Prompt Caching

Cache large system prompts and repeated context for Claude models. Save up to 90% on repeated context costs with cache reads at 0.1x the standard rate.

Prompt caching lets you cache large, repeated context (system prompts, documents, codebase snippets) so it is only processed once. Subsequent requests that hit the cache are charged at a deeply discounted rate.

How It Works

When you enable caching on a request, AICredits injects the appropriate cache control headers for the provider before forwarding the request. This means you use a single API field ("cache": true) regardless of the provider — no provider-specific SDK changes needed.

First request  → Cache WRITE  → billed at 1.25× input rate
Second request → Cache HIT    → billed at 0.10× input rate (90% discount)

You break even after the second request. For applications that reuse the same context many times, the savings compound quickly.

Pricing

Operation	Rate
Cache write	1.25× standard input token rate
Cache read (hit)	0.10× standard input token rate
No cache	1.0× standard input token rate

Cache writes cost more

Cache writes are billed at 1.25× the standard rate. Only enable caching when the same context will be reused across at least 2 requests. For one-off requests, caching increases cost.

Enabling Cache

Add "cache": true to your request body:

from openai import OpenAI

client = OpenAI(
    base_url="https://api.aicredits.in/v1",
    api_key="sk-your-key-here",
)

LARGE_SYSTEM_PROMPT = """You are an expert software engineer...[long codebase context]..."""
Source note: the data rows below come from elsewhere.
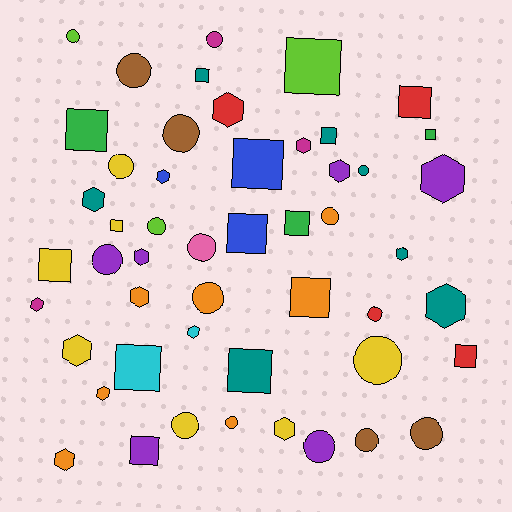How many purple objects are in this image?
There are 6 purple objects.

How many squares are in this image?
There are 16 squares.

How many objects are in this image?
There are 50 objects.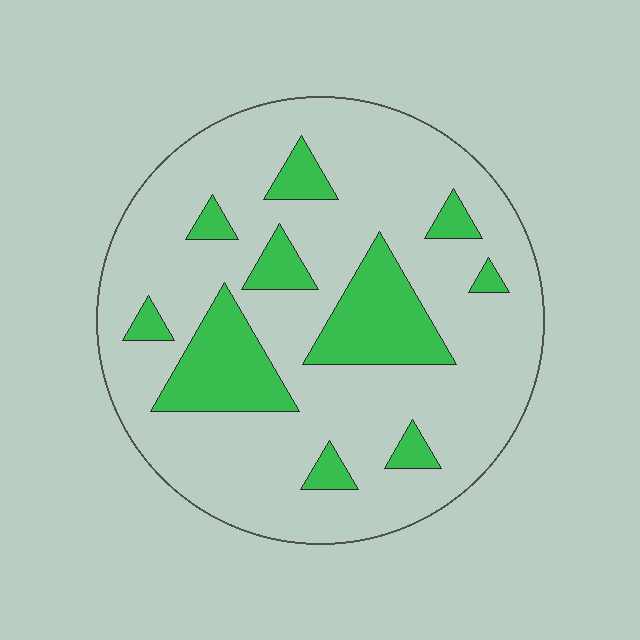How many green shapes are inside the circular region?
10.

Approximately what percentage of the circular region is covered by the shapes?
Approximately 20%.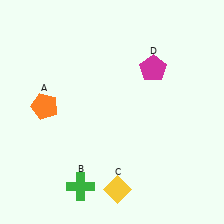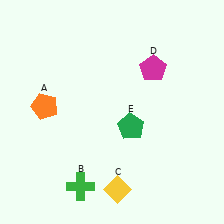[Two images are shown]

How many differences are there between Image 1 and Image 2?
There is 1 difference between the two images.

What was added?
A green pentagon (E) was added in Image 2.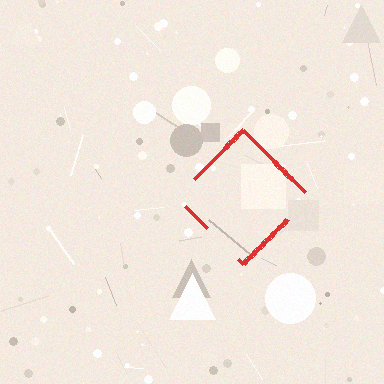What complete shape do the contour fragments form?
The contour fragments form a diamond.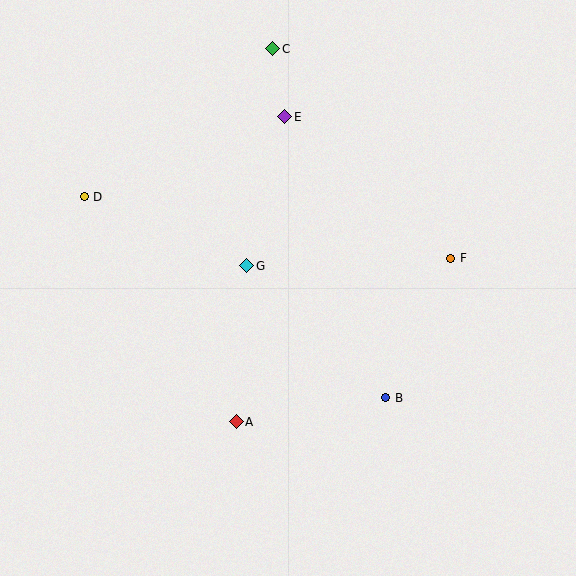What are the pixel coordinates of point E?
Point E is at (285, 117).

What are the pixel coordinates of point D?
Point D is at (84, 197).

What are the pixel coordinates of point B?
Point B is at (386, 398).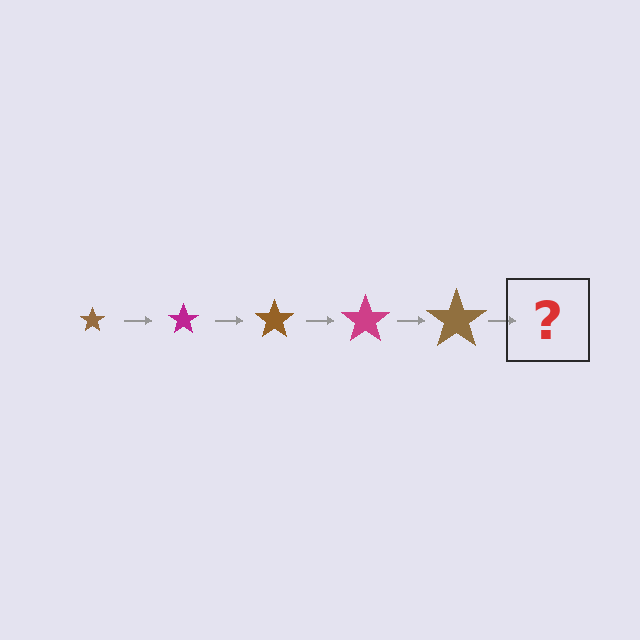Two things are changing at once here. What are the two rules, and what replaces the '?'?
The two rules are that the star grows larger each step and the color cycles through brown and magenta. The '?' should be a magenta star, larger than the previous one.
response = client.chat.completions.create(
    model="anthropic/claude-sonnet-4.6",
    extra_body={"cache": True},
    messages=[
        {"role": "system", "content": LARGE_SYSTEM_PROMPT},
        {"role": "user", "content": "Add a unit test for the billing module."},
    ],
)

print(response.choices[0].message.content)

import OpenAI from "openai";

const client = new OpenAI({
  baseURL: "https://api.aicredits.in/v1",
  apiKey: "sk-your-key-here",
});

const response = await client.chat.completions.create({
  model: "anthropic/claude-sonnet-4.6",
  // @ts-ignore — custom extension field
  cache: true,
  messages: [
    { role: "system", content: LARGE_SYSTEM_PROMPT },
    { role: "user", content: "Add a unit test for the billing module." },
  ],
});

console.log(response.choices[0].message.content);

curl https://api.aicredits.in/v1/chat/completions \
  -H "Authorization: Bearer sk-your-key-here" \
  -H "Content-Type: application/json" \
  -d '{
    "model": "anthropic/claude-sonnet-4.6",
    "cache": true,
    "messages": [
      {
        "role": "system",
        "content": "You are an expert engineer. [large context here]"
      },
      {
        "role": "user",
        "content": "Add a unit test for the billing module."
      }
    ]
  }'

Provider Support

Provider	Models	Caching Method
Anthropic	Claude Sonnet, Haiku, Opus	Explicit cache control headers
OpenAI	GPT-4o, GPT-4o-mini	Automatic (no opt-in needed)
Other providers	—	Not supported

For OpenAI models, prompt caching is automatic — OpenAI applies it on their end for prompts over a minimum length. You do not need to set "cache": true for OpenAI models. The cache flag only activates explicit caching for Claude models.

Cache TTL & Invalidation

Aspect	Details
TTL	5 minutes per cache entry
Refresh	Each cache hit resets the 5-minute TTL
Minimum size	~1,000 tokens (~4,000 characters)
Invalidation	Modifying the cached portion invalidates the cache

Best Practices

Put the cacheable content at the top of your system prompt. The cache key is derived from the first N tokens of the system message. Keep the static context (instructions, documents, codebase) at the top and the per-request variable content further down.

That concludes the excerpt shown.